Advertisement

Awning should stay for a season

Share via

Chew on this one: Pop Warner football players smashing into each other on the gridiron, and nobody thinking twice about it.

Until an awning is erected so players can be shielded from the sun.

Suddenly: danger.

Or so says the Newport-Mesa Unified School District.

District workers tore down the awning at Costa Mesa High School after a struggle with Pop Warner parents over whether the structure should go. District officials said the club never asked for permission to put it up. Pop Warner organizers say a former principal approved it.

Advertisement

State law requires new school structures to be approved by the Department of State Architect. If the school district were sued, higher damages could be awarded if the awning wasn’t state-approved.

The awning’s metal legs would be considered a safety hazard in an earthquake by state regulations, said Tim Marsh, district administrative director for support services. The awning cannot be put back up because it would not meet state safety standards, he said.

The structure also was installed during school hours without proper security clearance, Marsh said.

“We take many security precautions with our contractors, to the extent that they all have to be fingerprinted, but these people just showed up during school hours,” Marsh said.

He may well be correct. But what does common sense dictate? That more than 200 kids may have to play under the broiling sun for the season?

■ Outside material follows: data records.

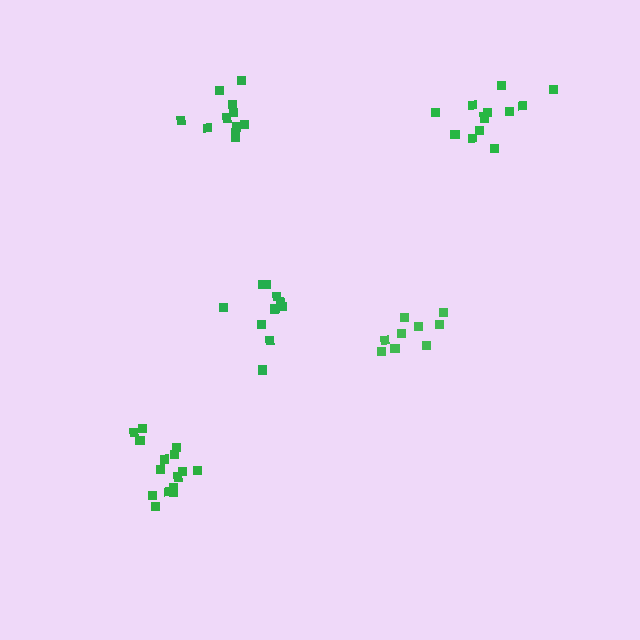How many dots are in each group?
Group 1: 11 dots, Group 2: 9 dots, Group 3: 15 dots, Group 4: 13 dots, Group 5: 11 dots (59 total).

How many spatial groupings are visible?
There are 5 spatial groupings.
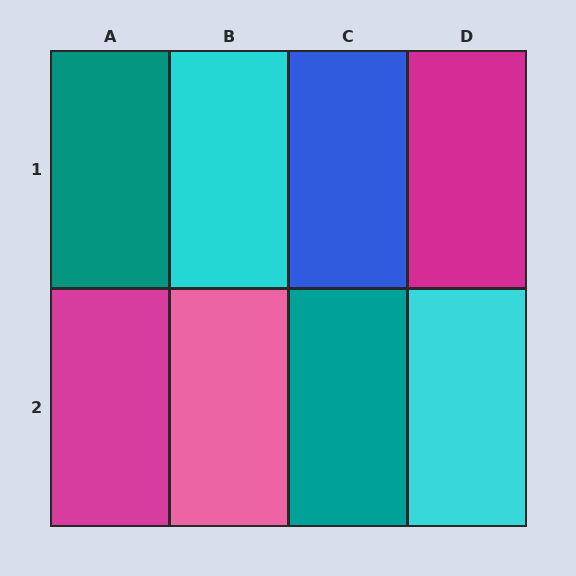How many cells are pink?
1 cell is pink.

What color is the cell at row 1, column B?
Cyan.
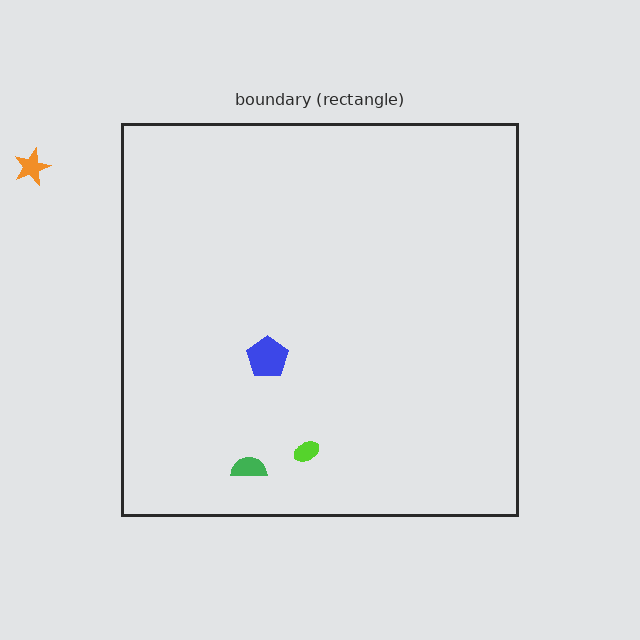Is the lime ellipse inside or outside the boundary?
Inside.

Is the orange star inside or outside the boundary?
Outside.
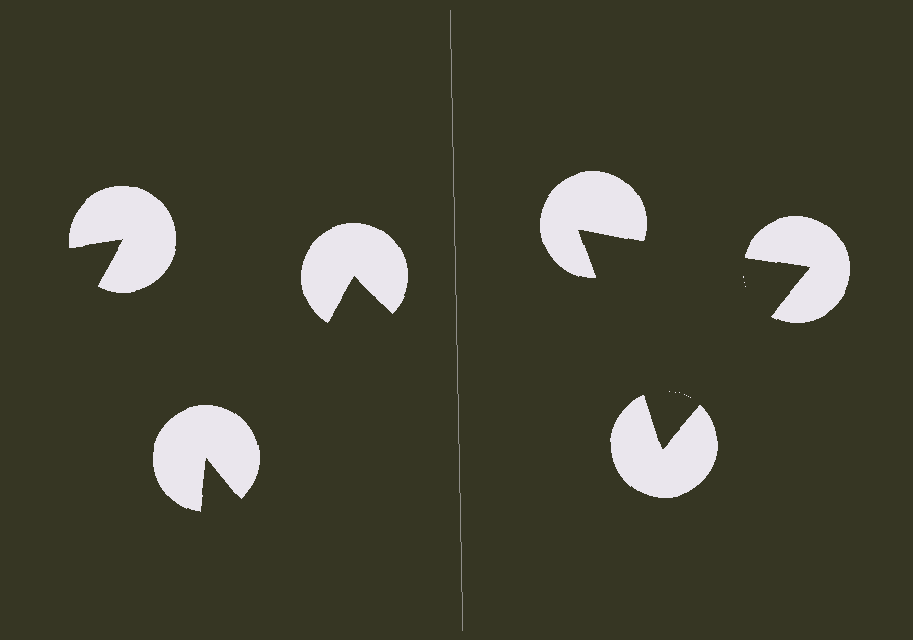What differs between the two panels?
The pac-man discs are positioned identically on both sides; only the wedge orientations differ. On the right they align to a triangle; on the left they are misaligned.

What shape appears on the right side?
An illusory triangle.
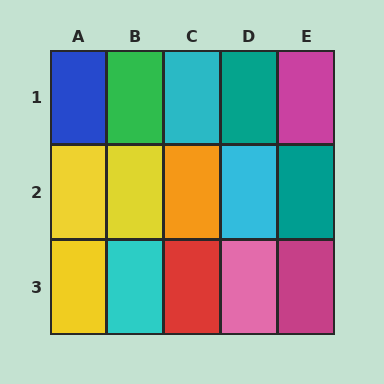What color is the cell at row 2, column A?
Yellow.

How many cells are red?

That there’s a pretty good chance that one of those helmeted, padded players will run into an awning?

These decisions seem inspired by a fear of being sued. Even in our litigious society, this is imprudent.

Couldn’t the district strike some sort of pact with Pop Warner board members to let the awning stay for at least the end of the season?

“My 8-year-old son is having a hard time understanding why the school would want to tear it down,” said Steve Mensinger, a Costa Mesa Pop Warner board member.

There are times when adults get so muddied up in the morass of legal and governmental regulations that they fail to see what a child can see.